In the territory of Count Palatine Christian August von Sulzbach in the northern Upper Palatinate , 49 simultaneous churches are documented from 1652 onwards. Simultaneum did not end until the beginning of the 20th century, and it still exists in nine churches today.

The Simultaneum was introduced by the authorities in the Electoral Palatinate on October 29, 1698 . The Reformed had to open their churches to Catholic worship, but the Catholics kept their churches alone. In total, the Catholics obtained the right to joint use of 240 churches. In many places around 1900, the larger denomination paid a sum of money to the smaller one so that it could build its own church or chapel.
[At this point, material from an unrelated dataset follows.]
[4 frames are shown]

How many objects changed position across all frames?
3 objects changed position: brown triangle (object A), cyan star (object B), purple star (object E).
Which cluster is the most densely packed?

By decree of March 29, 1707, the Simultaneum in the Electoral Palatinate was repealed in the course of the Palatinate church division .
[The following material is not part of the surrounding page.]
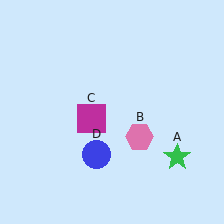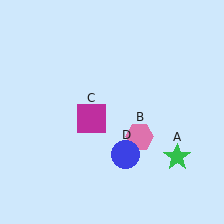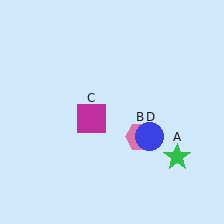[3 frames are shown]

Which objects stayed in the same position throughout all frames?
Green star (object A) and pink hexagon (object B) and magenta square (object C) remained stationary.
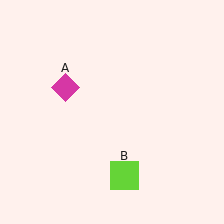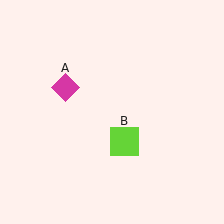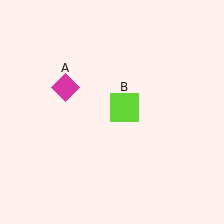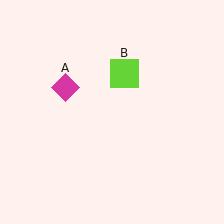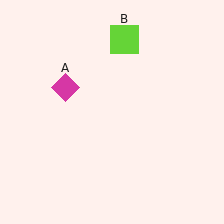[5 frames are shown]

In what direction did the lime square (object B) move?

Simultaneous or parity churches were quite common in the Confederation, especially in Toggenburg , Glarus and in the subject areas jointly administered by Catholic and Reformed towns.

Simultaneous churches

The Church of Our Women in Memmingen . The organ gallery and the nave were Protestant, the first gallery and the choir Roman Catholic.

The 64 simultaneous churches in Germany are spread across nine federal states or twelve regional churches or 18 dioceses . Most simultaneous churches are in Rhineland-Palatinate with 29 (corresponds to 45% of all simultaneous churches in Germany), followed by Bavaria with 19 churches (30%). Baden-Württemberg and Lower Saxony each have four simultaneous churches. In North Rhine-Westphalia , there are three in Hesse and Saxony-Anhalt two and one each in the Saarland and Saxony .

Other simultaneous churches:

Former simultaneous churches

In Switzerland, especially in the canton of Thurgau, numerous parity churches were dissolved in the course of the 20th century, either by one of the two parishes (mostly the Roman Catholic) building a new church for itself or by demolishing the old one and both of them a new building, e.g. B .:

Other former parity churches are located in Thurgau, for example in Aadorf , Berg , Diessenhofen , Hüttwilen , Mammern , Wängi , Weinfelden , and in the canton of St. Gallen in St. Peterzell and Nesslau-Krummenau .

Former simultaneous churches in Germany can be found here .

The Rechlin Church in Mecklenburg (built 1816–1832) was used simultaneously from 1934 to 1945 as the military church of the air force test site. The Catholic services were held until Bernhard Schwentner's arrest .

literature

  • Heinz Henke: Housing communities under German church roofs. The simultaneous church conditions in Germany - an inventory. Self publication . Engelsdorfer Verlag, Leipzig 2008, ISBN 978-3-86703-932-1 .
  • Timotheus Wilhelm Roehrich: The Simultaneum in the Alsatian churches . In: Timotheus Wilhelm Roehrich: Mittheilungen from the history of the Evangelical Church of Alsace . Volume 2: Evangelical images of the times, and the Church of the Fathers under the Cross . Treuttel and Würtz, Strasbourg et al. 1855, pp. 231-250, online .
  • Christoph Schäfer: The Simultaneum. A state church law, political and theological problem of the Old Kingdom. P. Lang et al. 1995, ISBN 3-631-49090-9 ( European university publications . Series 2: Jurisprudence 1787), (Simultaneously: Freiburg (Breisgau), Univ., Diss., 1995).
  • Ute Verstegen: Multi-religious prayer rooms - historical scenarios of a current phenomenon . In: INSITU. Zeitschrift für Architekturgeschichte 6 (1/2014), pp. 5–18 (16ff).
  • Bernard Vogler: Simultaneum . In: Theological Real Encyclopedia . Vol. 31 (2000), pp. 280-283 (with a list of older literature).

Web links

Commons : Simultankirchen  - collection of images, videos and audio files
Wiktionary: Simultankirche  - explanations of meanings, word origins, synonyms, translations

Individual evidence

  1. Experience. Experienced. Discover. How moved the Church! Information flyer from the Förderverein Simultankirchen id Oberpfalz eV, April 9, 2015, accessed on March 18, 2017 (pdf, 2.9 MB).
  2. Heinz Henke: Residential communities under German church roofs: The simultaneous church conditions in Germany - an inventory . Self publication . Engelsdorfer Verlag, 2008 ( publisher's report ).